Les dauphins semblent aimer les gens et j’adore les bateaux. Bien sûr, il y a les écoles d’entre eux qui sont occupés à se nourrir, que vous n’apercevez qu’un bref aperçu en passant, et ils ne viennent jamais voir le bateau. Ou il y a les solitaires, qui ne vous laissent qu’un soupçon de leurs sifflets, et un éclair de leurs queues, nageant au niveau de votre arc pendant un simple instant avant de vous laisser seul, curiosité satisfaite. Mais de loin, les réunions les plus courantes se déroulent avec les groupes qui semblent tout aussi intéressés par nous que nous le sommes.

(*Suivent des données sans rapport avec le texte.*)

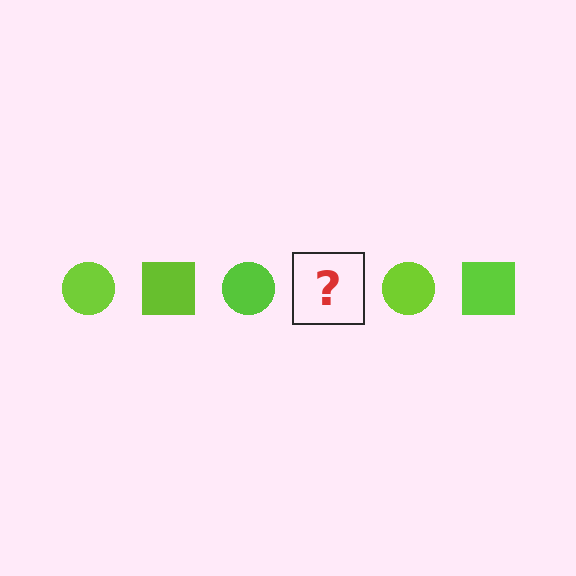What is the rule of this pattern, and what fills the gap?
The rule is that the pattern cycles through circle, square shapes in lime. The gap should be filled with a lime square.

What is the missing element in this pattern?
The missing element is a lime square.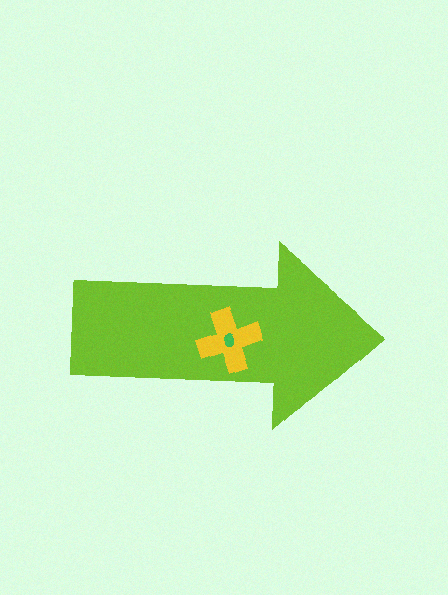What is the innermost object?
The green ellipse.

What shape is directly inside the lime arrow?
The yellow cross.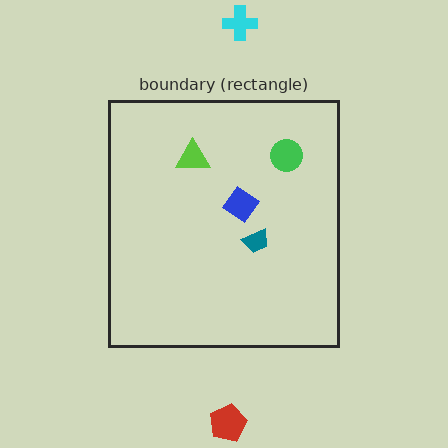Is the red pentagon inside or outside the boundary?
Outside.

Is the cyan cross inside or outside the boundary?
Outside.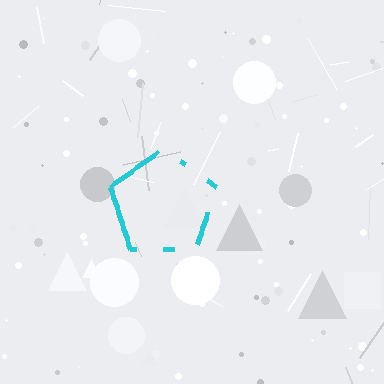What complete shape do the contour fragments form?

Je me souviens d’un matin au mouillage dans la baie des îles de Nouvelle-Zélande: je sirotais mon thé sur le pont lorsque j’ai aperçu des dauphins entre notre bateau et la plage au large de laquelle nous étions ancrés. Presque silencieusement, James a convoqué nos enfants, a enfilé leurs gilets de sauvetage et s’est relayé pour prendre chacun d’eux doucement, tranquillement, sur notre paddleboard pour se rapprocher un peu plus. Au niveau de l’eau, ils semblent tellement plus gros et, alors que les enfants revenaient avec des yeux comme des soucoupes, leurs voix me racontaient à voix basse, pleines de révérence, ce qu’ils avaient vu – et le tout avant le petit déjeuner sur votre jour de semaine moyen à bord.

Si jamais je suis blasé de les avoir espionnés sautant à la proue, ou si je me lasse de leurs clics, grincements et sifflements, alors c’est à ce moment que je descendrai du bateau. Parce que si je ne suis pas ému par leur magie insouciante et heureuse, alors je devrais me pousser et laisser quelqu’un d’autre être témoin de ce merveilleux mélange de jeu et de grâce.